Wednesday, February 3, 2010

Baking Basics - Mixing

Mixing Technique

There are several ways to mix ingredients to form a batter or dough. Each technique contributes differently to the final texture of the baked product. Unfortunately, many recipes use mixing terms interchangeably, which may be why your brownie did not look like the super moist one in that cookbook photo!

Cream - to beat an ingredient or mixture of ingredients until soft and smooth. Many recipes often require creaming of fat and sugar; this means to aerate and soften room-temperature fat (usually butter) by beating and blending it with sugar until it is smooth, light and somewhat fluffy. The sugar crystals cut through the fat globules in the butter, introducing tiny air pocket seeds that will expand further from the leavening gases produced during baking. This technique is usually used for cookies and cakes to create a light and moist texture.

Beat - to mix vigorously until one ingredient, or a mixture of ingredients, become smooth and thoroughly combined. Beating is a method of mixing that incorporates air into the ingredients and usually requires an electric mixer, a whisk or a fork. Beating may also refer to vigorous manual stirring using a wooden spoon or a spatula.

Stir/Blend - stirring or blending refers to a moderately gentle (but not too gentle) circular motion intended to combine ingredients evenly and create a homogeneous mixture.
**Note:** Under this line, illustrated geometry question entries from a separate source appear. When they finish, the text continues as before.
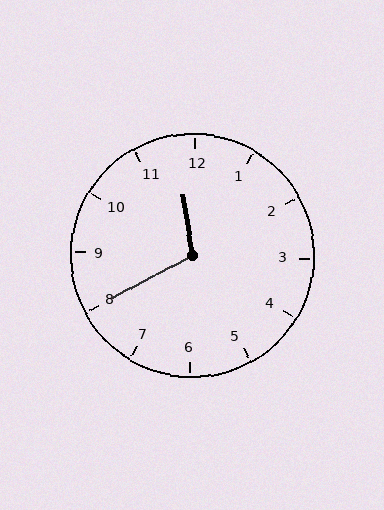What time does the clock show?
11:40.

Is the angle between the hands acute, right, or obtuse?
It is obtuse.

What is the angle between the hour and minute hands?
Approximately 110 degrees.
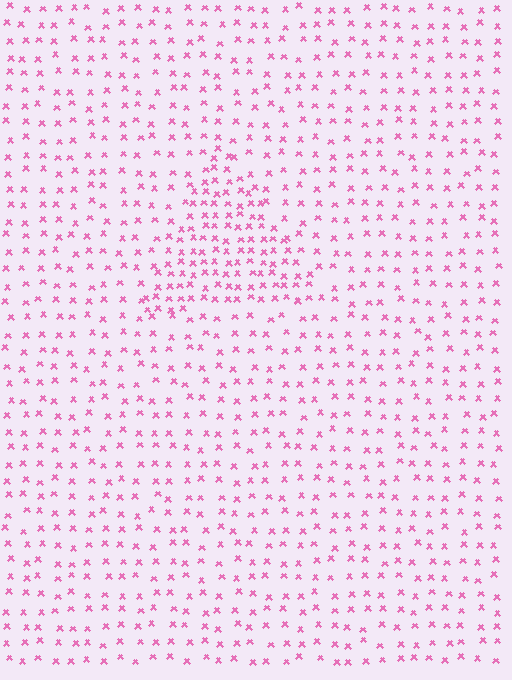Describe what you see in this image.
The image contains small pink elements arranged at two different densities. A triangle-shaped region is visible where the elements are more densely packed than the surrounding area.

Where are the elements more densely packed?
The elements are more densely packed inside the triangle boundary.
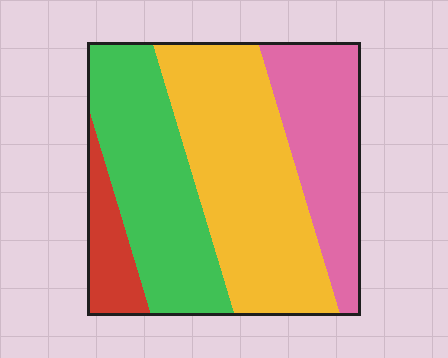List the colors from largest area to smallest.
From largest to smallest: yellow, green, pink, red.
This can be done using a wooden spoon or rubber spatula, but not an electric device.

Fold - to gently incorporate one ingredient (or mixture of ingredients) into another without stirring or beating. Folding usually involves the addition of one light, aerated mixture (whipped cream or beaten egg whites) to a more dense/moist base mixture (batter). A rubber spatula is often used to cut down through the two mixtures, sliding the spatula across the bottom of the bowl, and then turning the mixtures over one another by bringing the base mixture up from beneath the aerated one. This technique is repeated to gently combine the ingredients. It is done to retain air within the batter and create a very light product, such as angel food cake, sponge cake, soufflé or mousse.